Last week we spent an entire section on marriage and relationships that culminated in a recital — each student got up in front of the rest of the class to share the description they wrote about their ideal partner.
“So it seems we’re going to be digging deep into an awkwardly personal topic,” I told them at the beginning of class, not thrilled about tasking them with publicly sharing their private dreams.
“Teacher? It’s not that awkward,” the most outgoing and fluent of the students told me. Okay then. (They preface every question and statement with “Teacher?”)
As comfortable as they were sharing their dreams of perfect love, I wondered how comfortable they would be telling their American teacher what they really think about the current American president. The curriculum this week called for me to ask them, “What do you think about Donald Trump?”
The lesson plan was a discordant combination of current US deportation policy and the economic impacts of deporting immigrants coupled with teaching them the Pledge of Allegiance. It was weird. The kids mumbled along dutifully though visibly bored.
And so went a Saturday afternoon for eight university-bound kids that, though bright and capable, would clearly rather not be in school on the weekend. I don’t blame them. I had braced myself for the questions they might ask me. I pre-scripted responses that would keep my impassioned politics diplomatic while unequivocally standing against his racism, sexism, xenophobia, Islamophobia, sexual assault charges, fraud and collusion. But my prep work and all my paroxysms of outraged political heartbreak turned out to be completely unnecessary.
They didn’t ask a single question.
Not, “Teacher, did you vote for him?” Not, “Teacher, why is he so racist?”
In fact, they seemed mostly disinterested in the topic altogether. There was an unfazed and universal approval of his need to protect his people. I asked who “his people” were and they all agreed on the word “citizens”. They mentioned his racism parenthetically and with a shrugging matter-of-factness I’m still trying to wrap my mind around.
I wrote their answers on the board hoping each student’s perspective would prompt the next student to discuss the topic in more detail. To create a conversation exploring fear-based xenophobia and corrupt power structures that systematically insulate the wealthy at the expense of the greater good.

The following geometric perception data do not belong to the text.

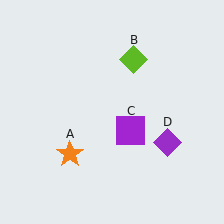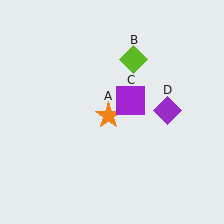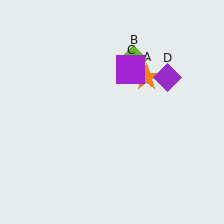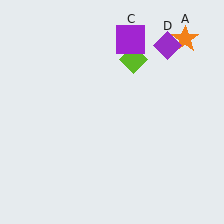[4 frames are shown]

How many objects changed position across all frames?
3 objects changed position: orange star (object A), purple square (object C), purple diamond (object D).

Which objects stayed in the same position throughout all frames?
Lime diamond (object B) remained stationary.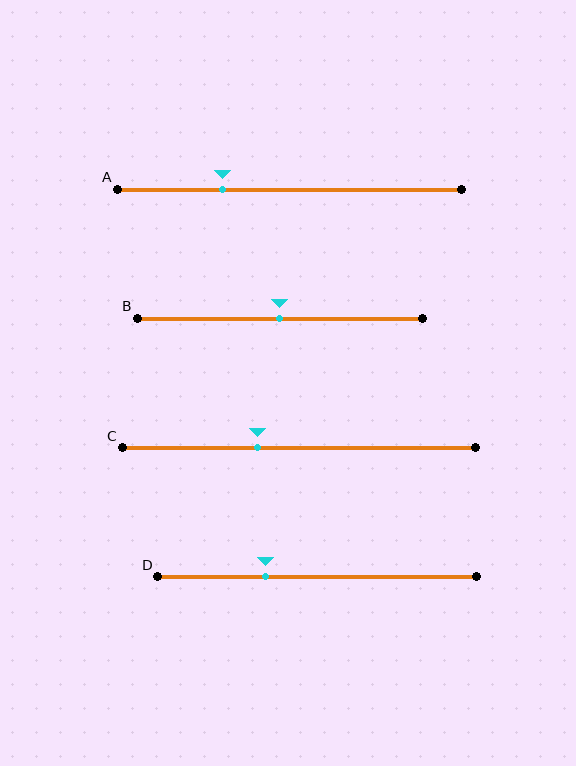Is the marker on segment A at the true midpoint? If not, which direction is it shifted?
No, the marker on segment A is shifted to the left by about 20% of the segment length.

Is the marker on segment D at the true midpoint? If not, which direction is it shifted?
No, the marker on segment D is shifted to the left by about 16% of the segment length.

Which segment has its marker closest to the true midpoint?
Segment B has its marker closest to the true midpoint.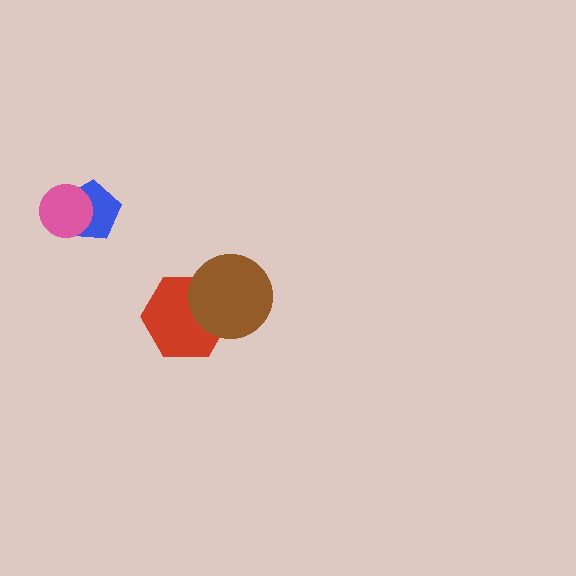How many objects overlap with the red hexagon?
1 object overlaps with the red hexagon.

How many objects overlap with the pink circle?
1 object overlaps with the pink circle.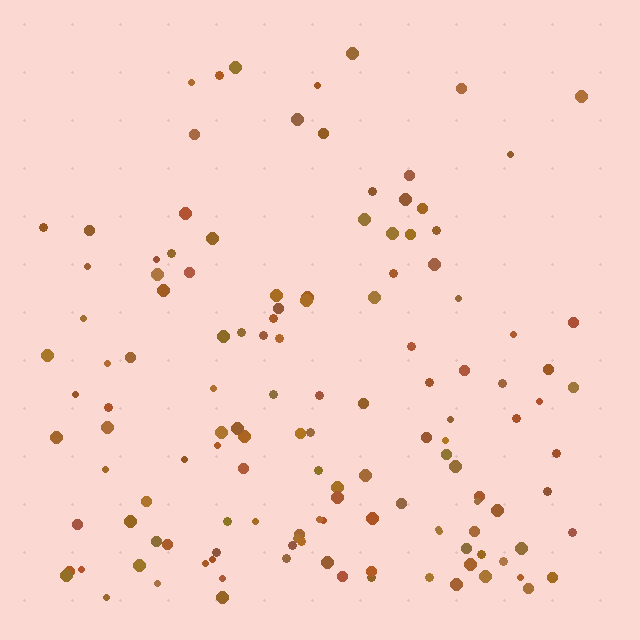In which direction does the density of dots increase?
From top to bottom, with the bottom side densest.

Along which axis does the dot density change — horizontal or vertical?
Vertical.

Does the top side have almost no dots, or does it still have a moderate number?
Still a moderate number, just noticeably fewer than the bottom.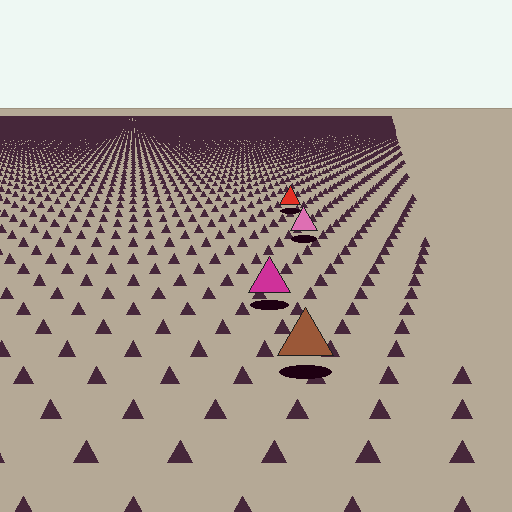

What I got instead were succinct and shockingly positive answers.
- He’s a good person
- He’s trying to protect his country just like how we protect our homes
- He’s trying to protect his people the way we protect our families
- He’s a good politician
- Sometimes he’s racist
- He can be mean
- He is really strict with rules but that’s only because he has to be
So as with all the great social mysteries, I shared this experience with everyone in my inner circle — mostly Americans, but also some Mexican friends, a Russian American, one Australian Canadian teacher and one Romanian professor of French literature.
Collectively we have various amateur psychologist theories for their answers. But ultimately there is nothing to be done with any of our hypothetical explanations. Because I am there to teach them English, not pontificate about the impending doom of an empire long overdue for collapse.
But I wanted these smart young people to know that I’m appalled by our deportation policies and the now mainstream racism seeping up from sewers that used to run quiet. That less than half of Americans espouse the same xenophobia our current administration does.
Because I feel guilty I wanted too much to make it about me. And I was afraid the students, ever respectful and polite, didn’t want to offend me so they perhaps did not share the whole truth of their opinions. And it wasn’t appropriate in that setting to share the pulpy mess of mine no matter how much I wanted to.
I wanted to pledge my own allegiance not to a flag but to a humanity that welcomes all guests and future citizens in a country defined by its immigrants. I wanted them to know that “American” is a nationality, not an ethnicity, and that whatever we are, immigrants are not endangering us.
But Saturday mornings aren’t for preaching. Teaching is about the students, not the teacher.